Like any business, we use service providers to support the operation our website, such as website hosting (Amazon Web Services), enquiry functionality (Perficient Inc) and website user feedback collection (IPSOS). Some of these service providers will process your data as part of the services they offer to us. We take steps to ensure that our service providers treat your data in accordance with the law, only use it in accordance with our contract with them and keep it secure.
Your personal data may be shared across the Finning Group of companies – for example your personal data may be processed by a Finning Group company situated in the country from which you are accessing our website or the country in which you are purchasing our products and services, if different. SITECH may store and process your personal data in Canada, Argentina, Bolivia, Chile and Republic of Ireland being the countries where Finning operates. Each Finning Group company storing or processing your personal data strives to implement appropriate technical and organisational measures in order to protect your personal data against accidental or unlawful destruction, accidental loss or alteration, unauthorised disclosure or access and any other unlawful forms of processing.
Transfers of your information out of the EEA
We may transfer your personal data to Canada, Chile, Argentina, Bolivia and USA, all of which are located outside the European Economic Area:
• in the case of Canada we may transfer information to our affiliates in that country for the purposes of fixing website issues.

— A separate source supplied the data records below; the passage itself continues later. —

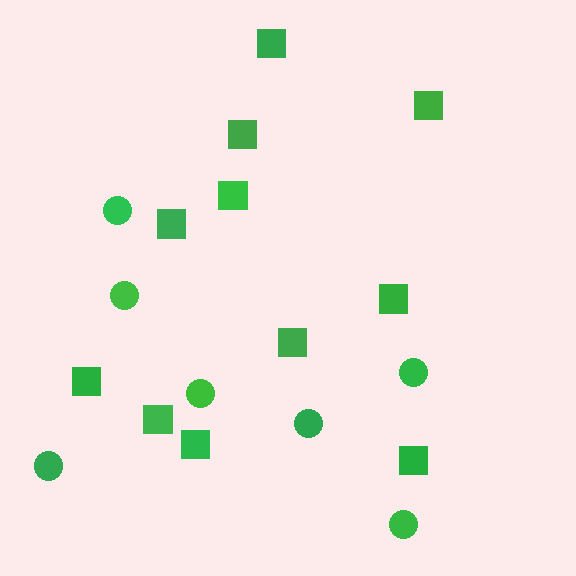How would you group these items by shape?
There are 2 groups: one group of squares (11) and one group of circles (7).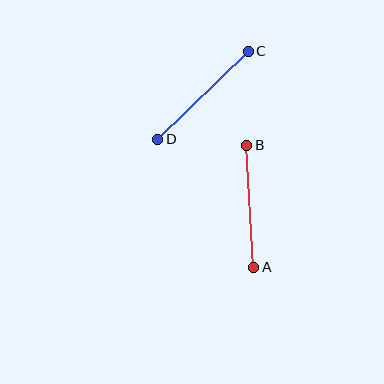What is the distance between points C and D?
The distance is approximately 126 pixels.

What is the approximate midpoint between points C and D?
The midpoint is at approximately (203, 95) pixels.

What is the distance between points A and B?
The distance is approximately 122 pixels.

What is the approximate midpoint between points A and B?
The midpoint is at approximately (250, 206) pixels.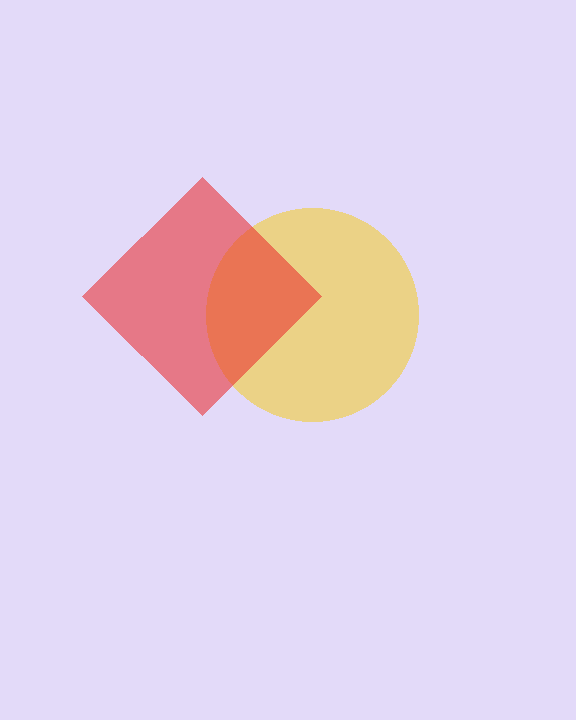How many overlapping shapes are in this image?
There are 2 overlapping shapes in the image.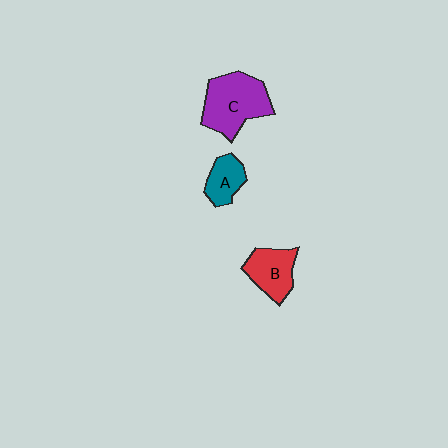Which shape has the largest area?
Shape C (purple).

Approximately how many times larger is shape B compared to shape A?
Approximately 1.4 times.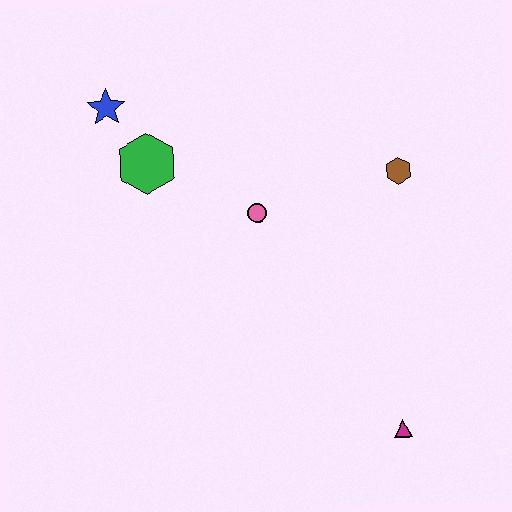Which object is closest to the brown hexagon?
The pink circle is closest to the brown hexagon.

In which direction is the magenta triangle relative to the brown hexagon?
The magenta triangle is below the brown hexagon.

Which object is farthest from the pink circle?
The magenta triangle is farthest from the pink circle.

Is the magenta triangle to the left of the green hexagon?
No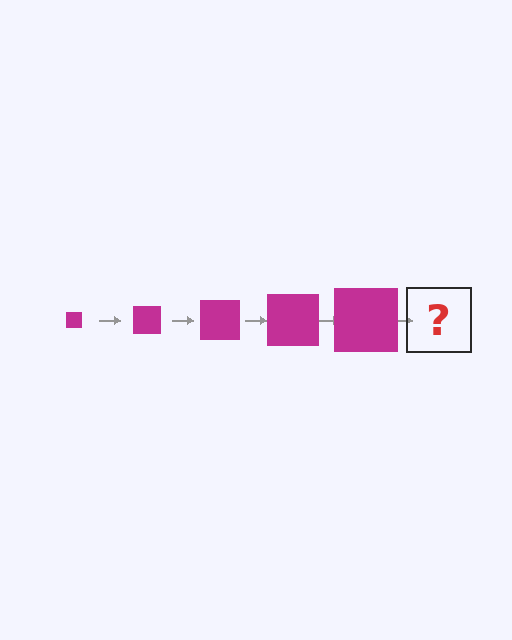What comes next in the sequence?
The next element should be a magenta square, larger than the previous one.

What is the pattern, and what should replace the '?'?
The pattern is that the square gets progressively larger each step. The '?' should be a magenta square, larger than the previous one.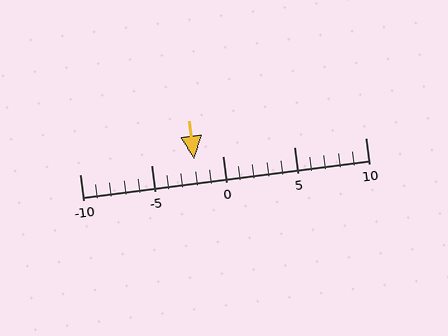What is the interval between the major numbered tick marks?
The major tick marks are spaced 5 units apart.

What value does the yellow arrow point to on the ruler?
The yellow arrow points to approximately -2.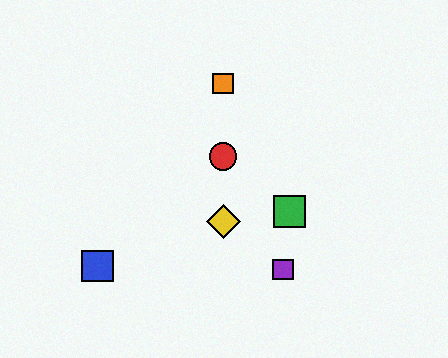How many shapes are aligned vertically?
3 shapes (the red circle, the yellow diamond, the orange square) are aligned vertically.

• in the case of Canada and USA we may transfer information to certain of our IT service providers who provide their services to us from those countries.
• in the case of Canada, Argentina, Bolivia and Chile we may transfer information to our affiliate companies in the Finning Group which are located there for the purposes of facilitating a coordinated approach to product and service delivery to our global customers.
Any transfer of your data will be carried out in accordance with the Data Protection Laws to safeguard your privacy rights and give you remedies in the unlikely event of a security breach or to any other similar approved mechanisms.
How we keep your data secure
We strive to implement appropriate technical and organisational measures in order to protect your personal data against accidental or unlawful destruction, accidental loss or alteration, unauthorized disclosure or access and any other unlawful forms of processing. We aim to ensure that the level of security and the measures adopted to protect your personal data are appropriate for the risks presented by the nature and use of your personal data. We follow recognised industry practices for protecting our IT environment and physical facilities.